3. Aus den Darlegungen des Klägers ergibt sich auch nicht, dass die Berufung wegen grundsätzlicher Bedeutung der Rechtssache (§ 124 Abs. 2 Nr. 3 VwGO) zuzulassen wäre. Grundsätzliche Bedeutung einer Rechtssache setzt u.a. voraus, dass sie eine Frage aufwirft, die für die Berufungsinstanz entscheidungserheblich ist und im Allgemeininteresse der Klärung in einem Berufungsverfahren bedarf. Das ist hier nicht der Fall. Der Kläger macht für die Behauptung grundsätzlicher Bedeutung dasselbe geltend wie für seine Behauptung besonderer tatsächlicher oder rechtlicher Schwierigkeiten.

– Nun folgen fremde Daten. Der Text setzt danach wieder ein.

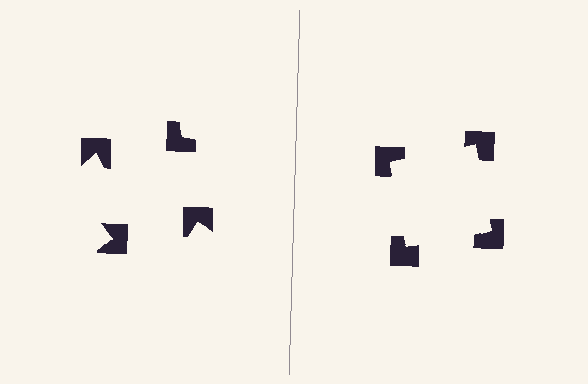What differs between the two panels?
The notched squares are positioned identically on both sides; only the wedge orientations differ. On the right they align to a square; on the left they are misaligned.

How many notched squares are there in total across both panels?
8 — 4 on each side.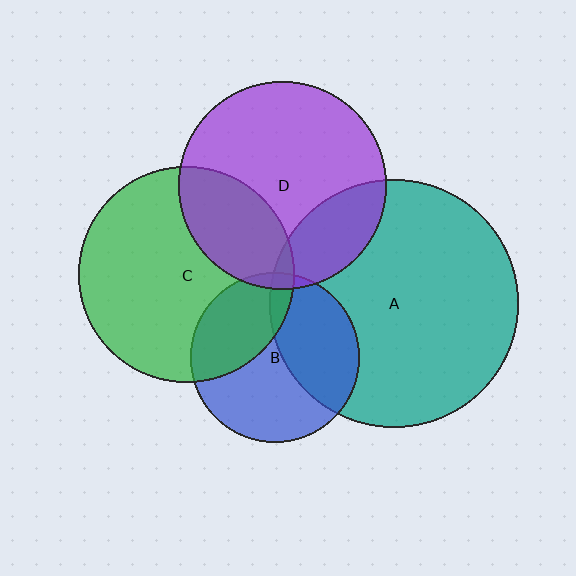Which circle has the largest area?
Circle A (teal).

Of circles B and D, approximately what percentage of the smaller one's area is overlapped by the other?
Approximately 5%.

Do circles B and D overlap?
Yes.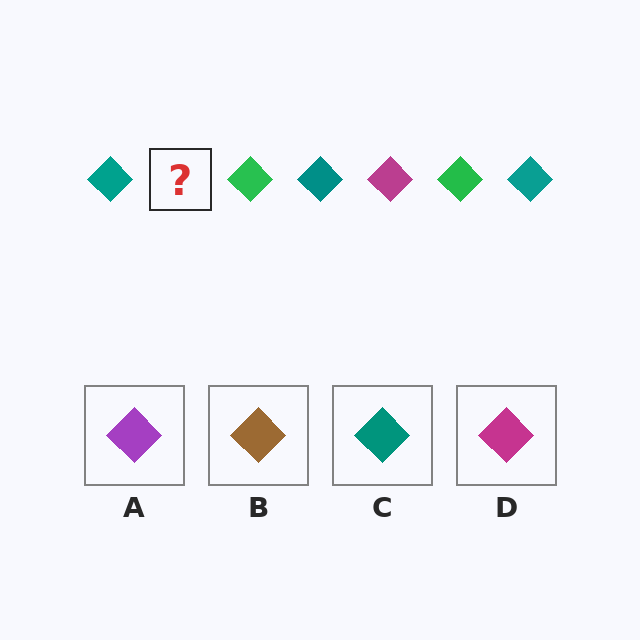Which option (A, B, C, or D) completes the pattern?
D.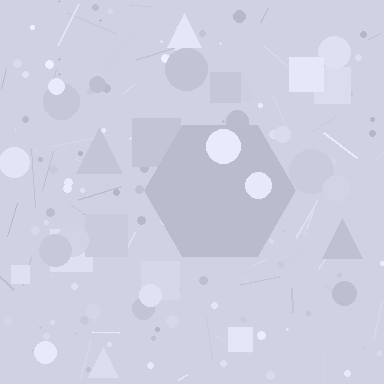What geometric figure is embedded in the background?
A hexagon is embedded in the background.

Insoweit fehlt es bereits an der Herausarbeitung von einer oder mehreren Fragen, die der Sache grundsätzliche Bedeutung vermitteln sollen; es ist nicht Aufgabe des Oberverwaltungsgerichts, solche Fragen im Zulassungsverfahren selbst aus dem Vorbringen des Rechtsmittelführers herauszuarbeiten. Im Übrigen lassen sich die nach diesem Vorbringen sich sinngemäß stellenden Fragen, soweit sie überhaupt entscheidungserheblich sind – wie vorstehend unter 2. – beantworten, ohne dass es der Durchführung eines Berufungsverfahrens bedürfte.
4. Aus den Darlegungen des Klägers ergibt sich auch keine Divergenz im Sinne des § 124 Abs. 2 Nr. 4 VwGO. Soweit der Kläger meint, das Verwaltungsgericht habe sich gegen ein Urteil des OVG Lüneburg gestellt, kommt eine Divergenz nicht in Betracht, weil das OVG Lüneburg als Gericht eines anderen Bundeslandes kein Gericht ist, von dessen Entscheidungen die brandenburgischen Verwaltungsgerichte im Sinne des § 124 Abs. 2 Nr. 4 VwGO abweichen könnten (vgl. Kopp/Schenke, VwGO, 17. Aufl., § 124 Rn. 12 m.w.N.). Zu dem Urteil des Bundesverwaltungsgerichts vom 27. Oktober 1982 (- 3 C 6.82 -, Juris) ist eine Divergenz schon deswegen nicht dargelegt, weil der Kläger keinen abstrakten Rechtssatz oder eine Tatsachenfeststellung herausgearbeitet hat, die in dem angesprochenen Urteil enthalten ist und von dem das Verwaltungsgericht mit einem abstrakten Rechtssatz oder einer Tatsachenfeststellung abgewichen wäre; es ist nicht Sache des Oberverwaltungsgerichts, dies im Berufungszulassungsverfahren selbst zu tun.
Die Kostenentscheidung folgt aus § 154 Abs. 2 VwGO. Die Streitwertfestsetzung beruht auf § 47 Abs. 1 und 3, § 52 Abs. 3 GKG.
Dieser Beschluss ist unanfechtbar (§ 152 Abs. 1 VwGO, § 68 Abs. 1 Satz 5 i.V.m. § 66 Abs. 3 Satz 3 GKG).